The event came a week after Manuel Valls, the French prime minister, suggested universities should ban the headscarf and claimed that a majority of French people believed Islam was incompatible with the values of the Republic.

Organisers said on their Facebook page they were trying to demystify the headscarf by inviting students and staff to try wearing one.

The event had the support of the Feminist Association of Sciences Po, Politiqu’elles, who said the event aimed to “give voice to those we talk about all the time but who are never heard”.

But it did not go down well with some other groups at the university, such as the Front National society and the pro-Nicolas-Sarkozy Nous les jeunes (We, the youth) movement, which launched a petition against the event, calling it “a provocation”.

Bernard-Henri Levy, the French writer and philosopher, tweeted: “Hijab Day at Sc Po [Sciences Po]. So when is there going to be a sharia day?
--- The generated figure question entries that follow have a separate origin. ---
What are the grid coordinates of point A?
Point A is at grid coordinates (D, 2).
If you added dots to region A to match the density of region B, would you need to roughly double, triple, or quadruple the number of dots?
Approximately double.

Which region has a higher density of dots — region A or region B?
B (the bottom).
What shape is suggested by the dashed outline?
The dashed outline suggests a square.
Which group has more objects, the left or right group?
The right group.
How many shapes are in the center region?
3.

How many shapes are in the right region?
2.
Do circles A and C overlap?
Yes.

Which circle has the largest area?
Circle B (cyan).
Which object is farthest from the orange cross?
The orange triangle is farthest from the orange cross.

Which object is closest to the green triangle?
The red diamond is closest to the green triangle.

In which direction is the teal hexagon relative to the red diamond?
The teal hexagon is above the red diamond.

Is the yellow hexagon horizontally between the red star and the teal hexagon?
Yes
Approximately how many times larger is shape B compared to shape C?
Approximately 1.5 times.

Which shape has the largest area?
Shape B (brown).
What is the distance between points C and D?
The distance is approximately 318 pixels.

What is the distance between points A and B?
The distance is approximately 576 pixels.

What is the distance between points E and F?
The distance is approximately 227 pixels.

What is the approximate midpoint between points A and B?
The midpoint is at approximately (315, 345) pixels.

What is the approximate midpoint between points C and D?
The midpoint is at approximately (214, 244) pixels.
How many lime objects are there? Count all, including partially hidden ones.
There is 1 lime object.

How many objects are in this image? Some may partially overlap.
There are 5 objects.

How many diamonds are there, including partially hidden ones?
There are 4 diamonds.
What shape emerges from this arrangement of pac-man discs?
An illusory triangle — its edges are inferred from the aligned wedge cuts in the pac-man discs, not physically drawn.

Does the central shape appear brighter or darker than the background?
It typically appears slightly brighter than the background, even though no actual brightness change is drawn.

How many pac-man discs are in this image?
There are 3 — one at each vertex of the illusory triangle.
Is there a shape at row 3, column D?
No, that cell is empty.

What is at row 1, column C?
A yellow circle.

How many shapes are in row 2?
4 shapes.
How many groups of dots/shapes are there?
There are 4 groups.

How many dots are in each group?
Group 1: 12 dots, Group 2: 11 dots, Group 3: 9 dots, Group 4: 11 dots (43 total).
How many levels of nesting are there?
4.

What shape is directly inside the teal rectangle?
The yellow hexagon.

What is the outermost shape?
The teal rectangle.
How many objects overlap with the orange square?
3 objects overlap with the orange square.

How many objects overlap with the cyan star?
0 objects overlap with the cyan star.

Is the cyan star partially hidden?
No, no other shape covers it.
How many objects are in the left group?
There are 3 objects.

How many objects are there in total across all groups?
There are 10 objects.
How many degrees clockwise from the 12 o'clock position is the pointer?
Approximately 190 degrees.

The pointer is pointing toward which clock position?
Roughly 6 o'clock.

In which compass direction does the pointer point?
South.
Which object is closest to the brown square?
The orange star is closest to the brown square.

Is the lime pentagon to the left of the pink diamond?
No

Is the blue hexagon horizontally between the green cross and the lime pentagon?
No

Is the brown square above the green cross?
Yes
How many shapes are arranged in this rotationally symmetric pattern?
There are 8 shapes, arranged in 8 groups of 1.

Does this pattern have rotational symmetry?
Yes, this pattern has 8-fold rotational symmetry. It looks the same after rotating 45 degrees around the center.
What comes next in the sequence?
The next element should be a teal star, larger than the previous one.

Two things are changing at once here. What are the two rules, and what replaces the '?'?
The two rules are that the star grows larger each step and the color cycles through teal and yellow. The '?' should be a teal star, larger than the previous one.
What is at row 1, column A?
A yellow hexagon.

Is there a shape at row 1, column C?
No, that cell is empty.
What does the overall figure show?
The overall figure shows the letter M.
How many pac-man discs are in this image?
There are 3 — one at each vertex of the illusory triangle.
Or stoning day? Or slavery day?”

Bruno le Maire, a former agriculture minister, wrote: “As a professor at @sciencespo, I express my disapproval at #HijabDay. In France, women are visible. No proselytising!”

The university published a statement saying the event had been given the green light because “our college has, since its creation, been a place of open debate and free expression”. But, it stressed, the fact that it had allowed it to go ahead could “not be interpreted as the school actively supporting this initiative”.

The event sparked responses across France and by Wednesday afternoon had been mentioned in more than 35,000 tweets.

Islamic head coverings have long been a highly contentious political issue in France, which has some of the hardest-hitting legislation on headscarves in Europe. In 2004 it banned girls from wearing headscarves in state schools, along with other religious symbols such as crosses or turbans.

In 2011, Sarkozy banned the niqab (a full-face Muslim veil) from all public places. State workers in the public service must by law be impartial and neutral, and so cannot show their religious belief with an outward symbol such as a headscarf.

In December last year, the French national consulting body, the Observatory of Secularism, found it would be “neither useful, nor appropriate” to legislate on the wearing of religious symbols – including headscarves – at universities.

Valls, however, chose to reopen the divisive question last week. When asked by the daily Libération whether headscarves should be banned by law from universities, he replied: “It should be done.”

But other Socialist ministers immediately contradicted him. “There is no need for a law on the headscarf at university,” said Thierry Mandon, the higher education minister. He said students were adults, and as such they “have every right to wear a headscarf. The headscarf is not banned in French society.”